On point A I agree. As long as there is political commitment in place that the cap is enforced, no matter how low it goes. The EU ETS cap will approach zero in the late 2030's, which means that covered industries won't be able to emit a single tonne of CO2!

Point B I would say that the market is not simply pricing in the current year, but the next 5-10 years and beyond. Given the issues raised in the paragraph above, an efficient market should move quickly up to the levels that account for that challenge.

The price is partly reflective of markets view as to how the marginal cost abatement curve will evolve, but it also reflects the perception of emission allowance scarcity. Remember that obligated companies are legally obliged to purchase sufficient EUAs to cover their emissions or risk paying a penalty price, and still having to comply.

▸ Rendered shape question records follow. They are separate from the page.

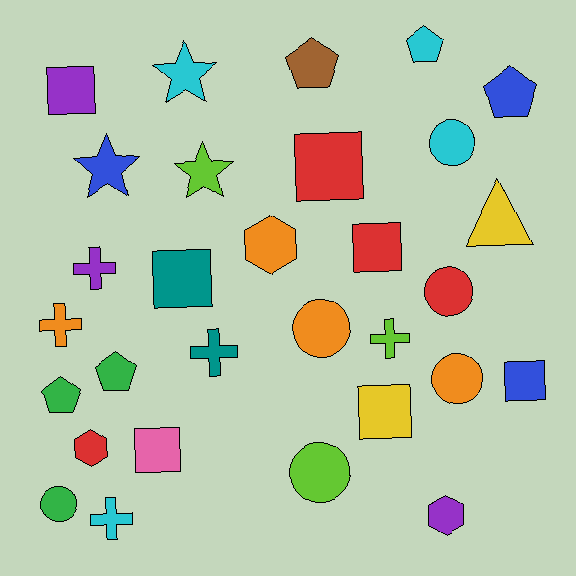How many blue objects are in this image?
There are 3 blue objects.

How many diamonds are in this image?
There are no diamonds.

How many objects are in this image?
There are 30 objects.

On point C you suggest that a high carbon price is economically damaging. Is that actually correct? The carbon price is only an issue for those obligated emitters that have not sufficiently decarbonised. For others it provide an incentive to invest in decarbonise, which in itself will have positive economic impact on GDP.

On point E I understand there is little if any actual evidence of so-called "carbon leakage" actually occurring. Although that hasn't stopped industries from highlighting it as a risk in the past. High energy prices in Europe appear to have prompted some companies to move their investment to China, US, but companies haven't mentioned high carbon prices as an issue.

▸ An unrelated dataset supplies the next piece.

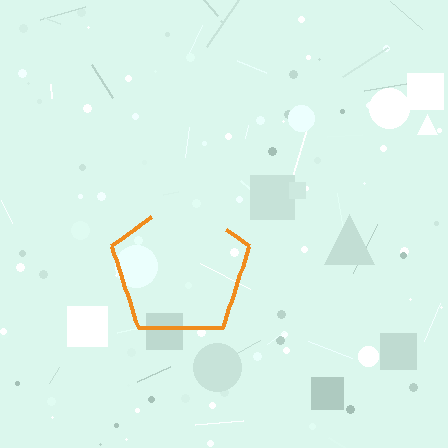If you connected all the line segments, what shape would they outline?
They would outline a pentagon.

The introduction of the CBAM will incentivise countries that export carbon intensive products to the EU to introduce their own carbon pricing scheme, or equivalent to avoid paying for certificates linked to the EUA price.

If countries share the burden of decarbonisation then the cost - in terms of how high carbon prices need to go - is likely to be less than if they do not. For example, the US IRA could help Europe if it results in technological breakthroughs or a surplus in green hydrogen for example that the EU can then exploit.